Recuerdo, a la distancia, a los jóvenes de la Generación del 28, a los miembros del Techo de la Ballena, a los integrantes de nuestros movimientos disruptivos en las artes y la escritura.
En todos hay un espíritu de desencanto, de descontento, de insurgencia, de romper con las ataduras del anonimato y el ostracismo.
La realidad contada va dando paso al ambiente de la lucha a puño cerrado, a mano desnuda.
La veracidad del lente evoca la textura de Hermano, al rodar escenas con tomas pegadas al cuerpo, en primer plano.
Hasta el manejo del recurso de la entrevista, tan habitualmente estereotipado, revela una planificación interesante. El único testimonio se graba en un lugar cerrado, con escasa luz y un foco rojo detrás del emisor del discurso.
La humildad nos pasea por la parte trasera de un camión, donde el joven boxeador se desplaza por la ciudad. Alrededor distinguimos pintas de polución publicitaria, secundadas por una suerte de altar con nombres y apellidos.
Arriba se lee: “Héroes caídos luchando por Venezuela”. La música inspira un sentimiento de tragedia, de réquiem.
Finalmente sucede el momento de la epifanía del corto. Unos chicos llevan camisas sobre sus caras, en modo de capuchas. Pero las franelas cubren por completo sus cabezas, generando una impresión de asfixia, de incomodidad, de invisibilidad.
La lírica estética hace su entrada en una secuencia memorable, de alto impacto metafórico. Se rompe con la linealidad del documental. Ingresamos al terreno de la hibridación, del hipertexto, de la intergenericidad, de la realidad a la ficción.
Se recrea como un policía golpea con una cachiporra a una persona indefensa.
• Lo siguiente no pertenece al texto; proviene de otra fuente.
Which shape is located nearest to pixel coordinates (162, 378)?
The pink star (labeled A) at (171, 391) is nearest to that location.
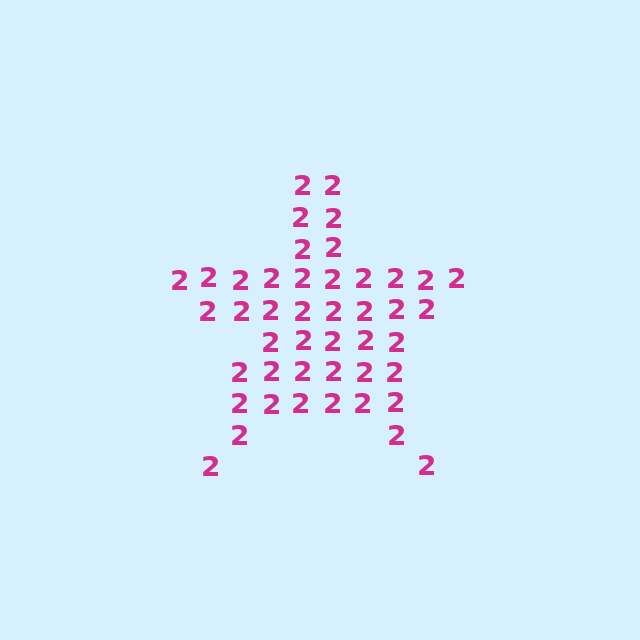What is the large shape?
The large shape is a star.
La batalla en el cuadrilátero se funde con el material del fuego, las explosiones, los tanques, la sangre y los gritos de la calle.
El filme culmina con una placa en la que se afirma “cientos de padres han perdido a sus hijos, cientos de hijos han perdido a sus padres”.
La tristeza que despierta el cierre se compensa con la emoción y la ilusión de observar cómo renace lo mejor del cine nacional.
Elaboramos el duelo, reconstruimos la memoria.